If you think pregnancy is rough, just imagine having bearing multiple offspring at once—and having them tethered in capsules to your spine. That apparently was the reality of a newly-discovered ancient animal, which carried its young in capsules attached to its body, looking like tassels or little kites.

The tiny creature is about 430 million years old and is an arthropod—an animal lacking a backbone but covered in an exoskeleton with its body in segments. It has now been named Aquilonifer spinosus—a play off of the title of the 2003 bestselling novel The Kite Runner. “Aquila” is the Latin word for eagle or kite (the bird), and “fer” is a Latin suffix meaning carrier or bearer. Discovered in Herefordshire, England, it is the only known fossil of this animal ever found.

Making discoveries by studying fossils

This unique find was studied by researchers from Yale, Oxford, the University of Leicester, and Imperial College London. According to their paper in Proceedings of the National Academy of Sciences, they examined the animal by creating a 3D reconstruction of the fossil.

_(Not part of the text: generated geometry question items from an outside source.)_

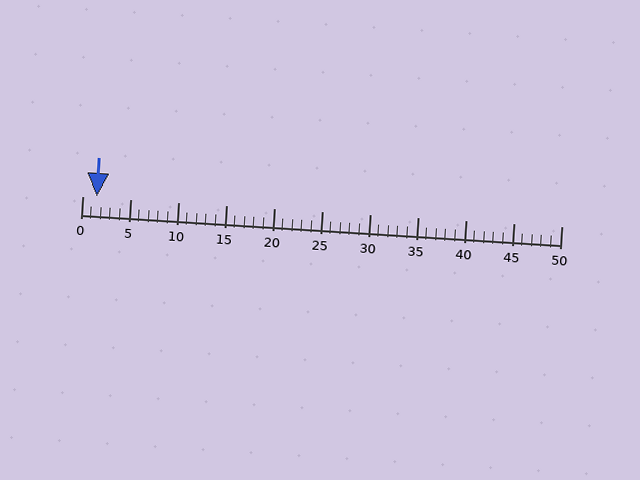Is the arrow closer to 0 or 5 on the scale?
The arrow is closer to 0.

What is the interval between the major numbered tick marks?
The major tick marks are spaced 5 units apart.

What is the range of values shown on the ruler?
The ruler shows values from 0 to 50.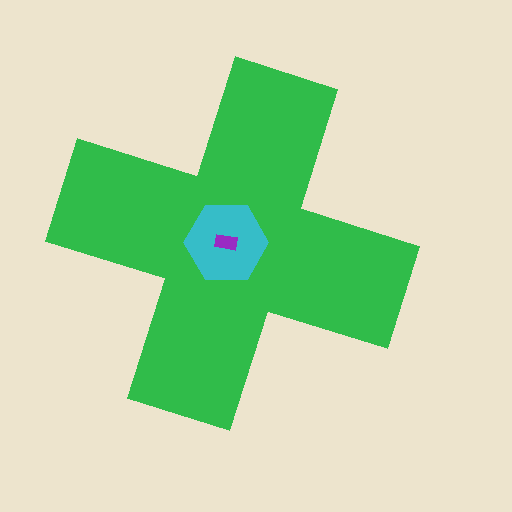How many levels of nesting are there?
3.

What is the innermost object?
The purple rectangle.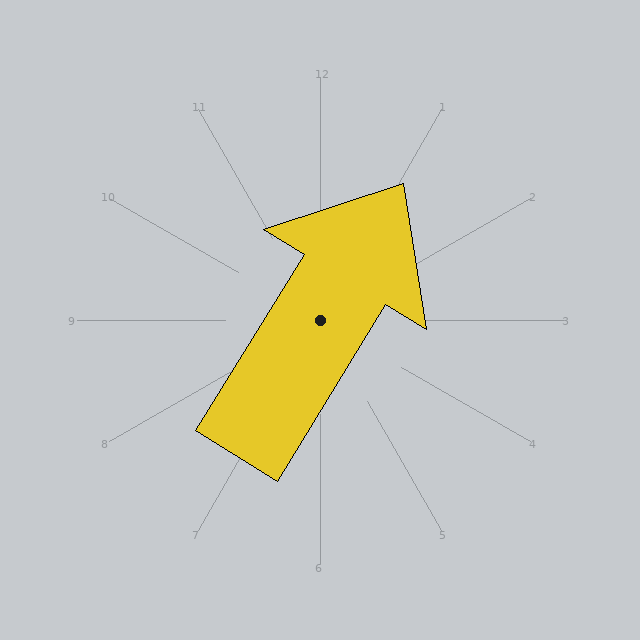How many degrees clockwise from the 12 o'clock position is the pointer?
Approximately 32 degrees.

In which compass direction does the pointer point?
Northeast.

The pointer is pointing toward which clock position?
Roughly 1 o'clock.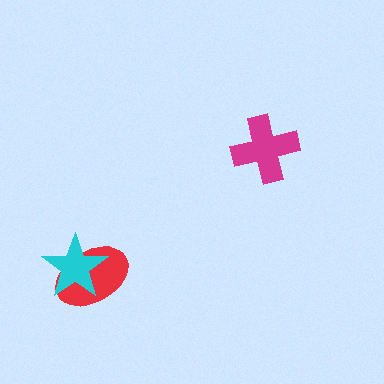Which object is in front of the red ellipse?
The cyan star is in front of the red ellipse.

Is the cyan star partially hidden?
No, no other shape covers it.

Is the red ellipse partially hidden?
Yes, it is partially covered by another shape.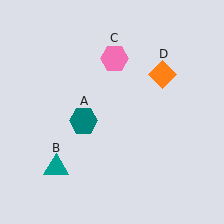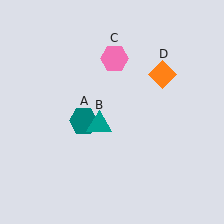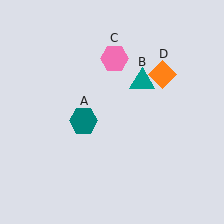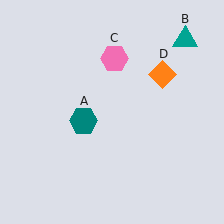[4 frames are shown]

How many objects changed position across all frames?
1 object changed position: teal triangle (object B).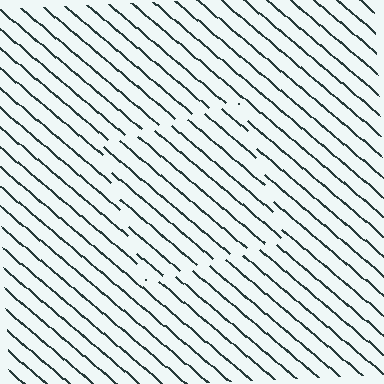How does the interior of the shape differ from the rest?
The interior of the shape contains the same grating, shifted by half a period — the contour is defined by the phase discontinuity where line-ends from the inner and outer gratings abut.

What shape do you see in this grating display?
An illusory square. The interior of the shape contains the same grating, shifted by half a period — the contour is defined by the phase discontinuity where line-ends from the inner and outer gratings abut.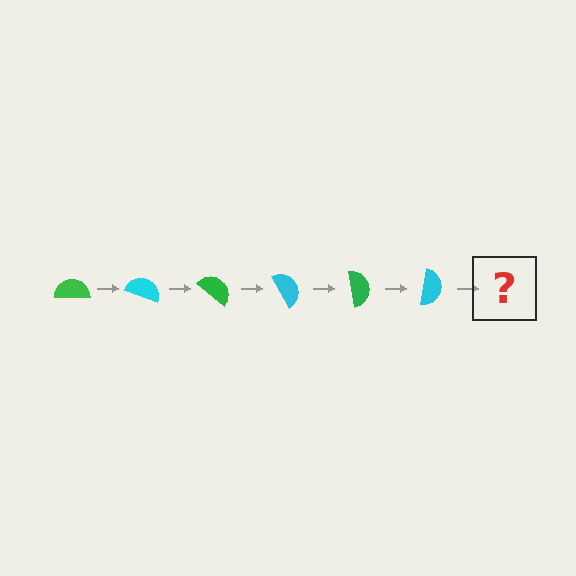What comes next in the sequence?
The next element should be a green semicircle, rotated 120 degrees clockwise from the start.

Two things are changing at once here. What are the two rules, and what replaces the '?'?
The two rules are that it rotates 20 degrees clockwise each step and the color cycles through green and cyan. The '?' should be a green semicircle, rotated 120 degrees clockwise from the start.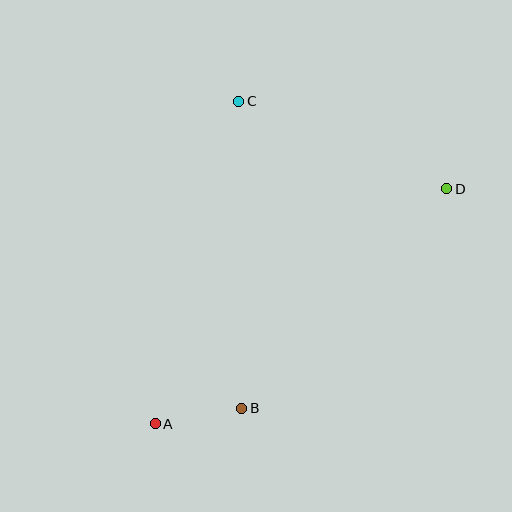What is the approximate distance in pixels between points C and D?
The distance between C and D is approximately 226 pixels.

“Modern crustaceans employ a variety of strategies to protect their eggs and embryos from predators — attaching them to the limbs, holding them under the carapace, or enclosing them within a special pouch until they are old enough to be released — but this example is unique,” said lead author Derek Briggs, Yale professor and curator of invertebrate paleontology at the Yale Peabody Museum of Natural History, in a statement.

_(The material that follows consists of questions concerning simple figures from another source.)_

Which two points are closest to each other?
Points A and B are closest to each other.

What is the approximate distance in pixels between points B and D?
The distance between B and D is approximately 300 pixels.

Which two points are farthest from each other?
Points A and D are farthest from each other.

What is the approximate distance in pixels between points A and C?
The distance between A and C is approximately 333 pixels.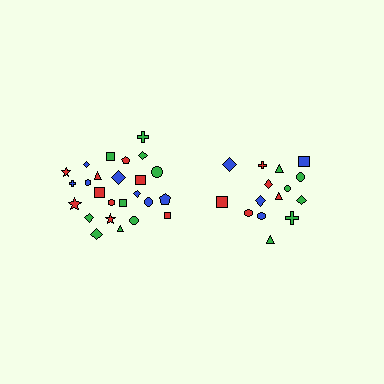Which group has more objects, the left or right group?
The left group.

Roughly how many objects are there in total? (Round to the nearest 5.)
Roughly 40 objects in total.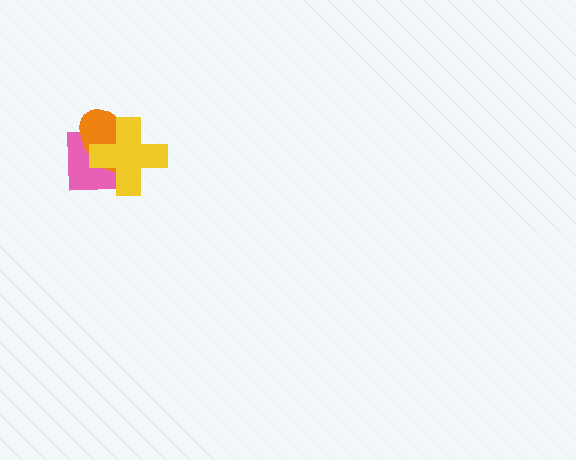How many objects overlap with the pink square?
2 objects overlap with the pink square.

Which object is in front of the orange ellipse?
The yellow cross is in front of the orange ellipse.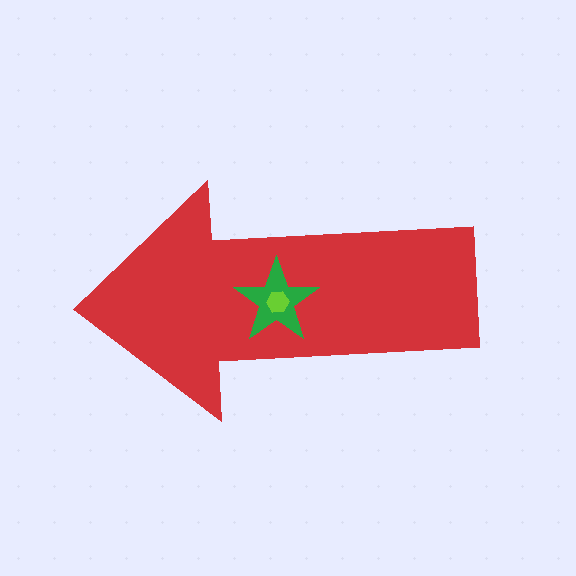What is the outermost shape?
The red arrow.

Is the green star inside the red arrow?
Yes.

“Nothing is known today that attaches the young by threads to its upper surface.”

In fact, the “kite carrier” animal fossil has 10 juveniles—all at different stages of development—attached to the adult. The scientists believe that this means the adult wouldn’t be able to molt until its young were old enough to hatch—elsewise, it would accidentally cast off the young as it shed off its exoskeleton.

Some may be wondering if these ten juveniles are in fact parasites on Aquilonifer, but Briggs and his colleagues have ruled this out as the place where the juveniles attach isn’t the best for accessing nutrients from the host. Instead, it truly appears to be a parent “Kite Runner” with its offspring.

“We have named it after the novel by Khalid Hosseini due to the fancied resemblance of the juveniles to kites,” Briggs said. “As the parent moved around, the juveniles would have looked like decorations or kites attached to it. It shows that arthropods evolved a variety of brooding strategies beyond those around today — perhaps this strategy was less successful and became extinct.”